Failure of the bailout

The $700 billion bailout bill was supposed to save the economy from collapsing into ruin. While I had a bad vibe from the bailout bill because of the huge debt it incurs on the federal government and what it could incur, not to mention the moral hazards, it now seems that it isn't even accomplishing what it's supposed to be doing.

One of the things the bailout bill was supposed to do was to prevent large financial institutions from collapsing and taking some wealth from everyone with them. But the much more important and relevant function was to get them to make loans and investments again so that corporations in other industries can get the day-to-day capital they need to maintain their businesses. If this latter goal isn't achieved, then there isn't really much point to the financial bailout bill.

But it's failing miserably. Not only do we hear all the grumblings that the required loans aren't being made and the credit markets are still largely frozen, but we also have a vivid example of its failure with the attempted automaker bailout. If it was working, why are the automakers asking the government for loans? They should be asking the banks! Either the bailout bill is failing miserably to achieve its most important goal, or the automakers know that they can't pull the wool over the banks' eyes so they are trying to pull it over the public's.

Whether to bail out auto companies

American automakers seem to be begging for financial assistance from the federal government. Given the large number of people involved in the automobile industry, it's understandable that many people want to bail them out from possible bankruptcies. I have a different opinion. Given their historical performance in recent decades and their reluctance to change anything, I think they should weather the economic downturn on their own.

Unless they can put forward a viable and concrete plan to change their fortunes without outsourcing everything, putting up dozens of billions of dollars worth of loans may be throwing good money after bad. Unfortunately, the leaders of these companies have mostly focused on threats about what would happen if they went bankrupt, rather than outline changes in long-term policies and priorities that would change their fortune. A lot of people are afraid that the companies might go under, but it looks like they've been consistently self-destructing, anyways. It might be a lot better to put the money into infrastructure investments that will pay off economically instead of wasting it on drowning companies that would go bankrupt whatever we do.

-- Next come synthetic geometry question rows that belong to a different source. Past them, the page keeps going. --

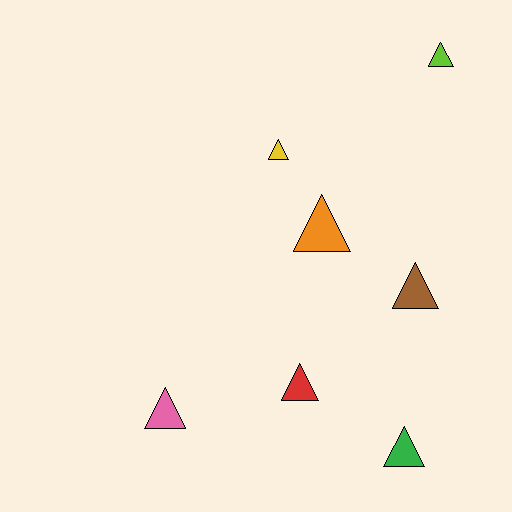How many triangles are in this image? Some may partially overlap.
There are 7 triangles.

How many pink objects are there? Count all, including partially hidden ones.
There is 1 pink object.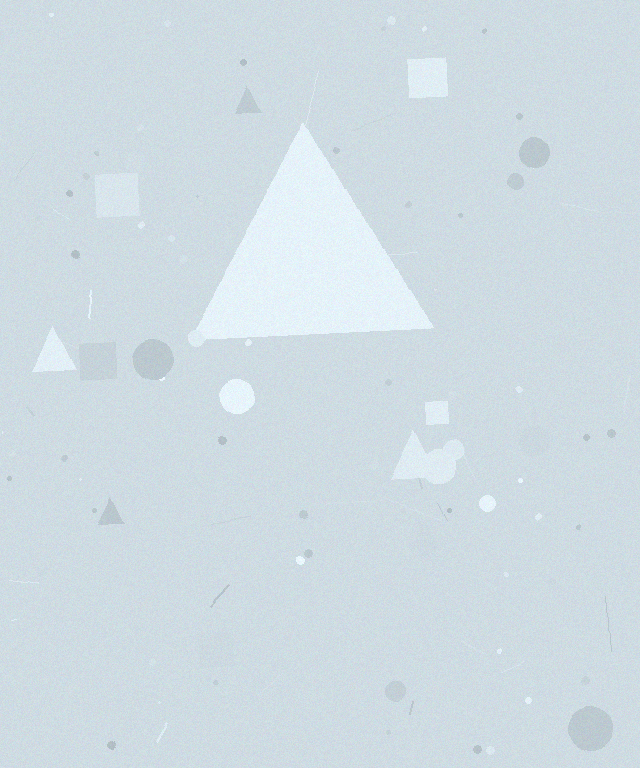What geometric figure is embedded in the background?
A triangle is embedded in the background.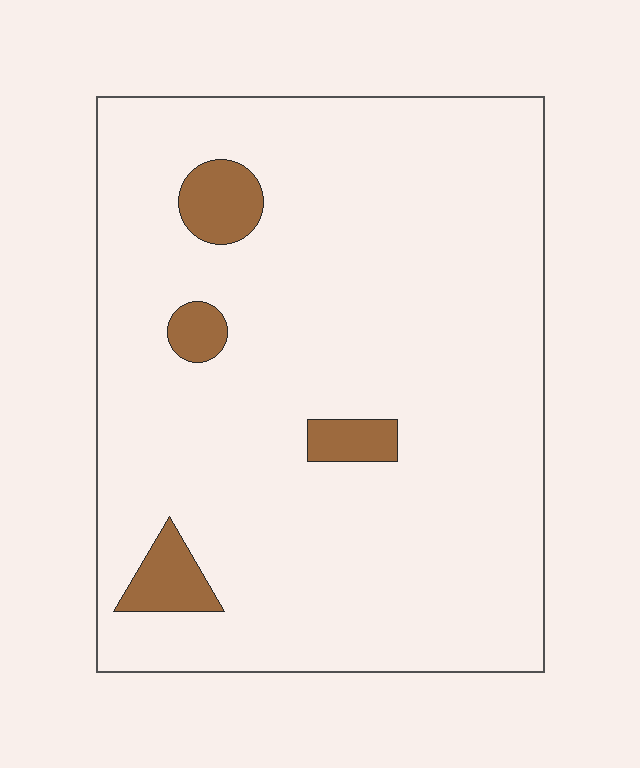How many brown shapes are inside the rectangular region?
4.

It's a good sign that Democrats are now starting to think the same way, although I think they're still giving the auto industry too much benefit of the doubt with the way they're so eager to help the companies. However, I'm not sure it's a good sign that I'm actually agreeing with the Bush administration on this issue ...

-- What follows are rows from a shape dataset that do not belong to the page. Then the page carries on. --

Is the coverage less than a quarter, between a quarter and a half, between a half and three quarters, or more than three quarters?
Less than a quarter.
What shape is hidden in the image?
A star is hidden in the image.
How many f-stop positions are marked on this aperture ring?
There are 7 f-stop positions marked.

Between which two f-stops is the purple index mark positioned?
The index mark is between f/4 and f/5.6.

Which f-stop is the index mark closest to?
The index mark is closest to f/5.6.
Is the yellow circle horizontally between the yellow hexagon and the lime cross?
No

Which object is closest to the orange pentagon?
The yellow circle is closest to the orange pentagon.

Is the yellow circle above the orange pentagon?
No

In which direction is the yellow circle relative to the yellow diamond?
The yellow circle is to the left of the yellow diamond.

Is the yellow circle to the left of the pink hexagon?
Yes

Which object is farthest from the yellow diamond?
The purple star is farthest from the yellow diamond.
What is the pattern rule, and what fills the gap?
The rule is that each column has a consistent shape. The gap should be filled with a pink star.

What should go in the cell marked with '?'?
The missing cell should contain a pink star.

Incredible Republican pettiness

It's one thing to vote against an important bill and being honest about thinking it's a bad bill. It's another thing entirely when the bailout bill is rejected out of pure pettiness. Or at least a pretense of pure pettiness; I'm not sure which is worst. The bailout bill is incredibly important, no matter whether it would be the economy's salvation or its downfall, so it's extraordinarily inane that House Republicans would claim that they voted against it purely because the House speaker was critical of the Republican Party.

The critical speech by House speaker Nancy Pelosi may have been inappropriate (I don't think so, but I can see their point), but I can't believe anyone would cite this as a reason to vote against the bailout bill. If they thought it was a disastrous bill, then they should have said so, not try to use a ridiculous excuse that puts the House Republicans in an extremely bad light.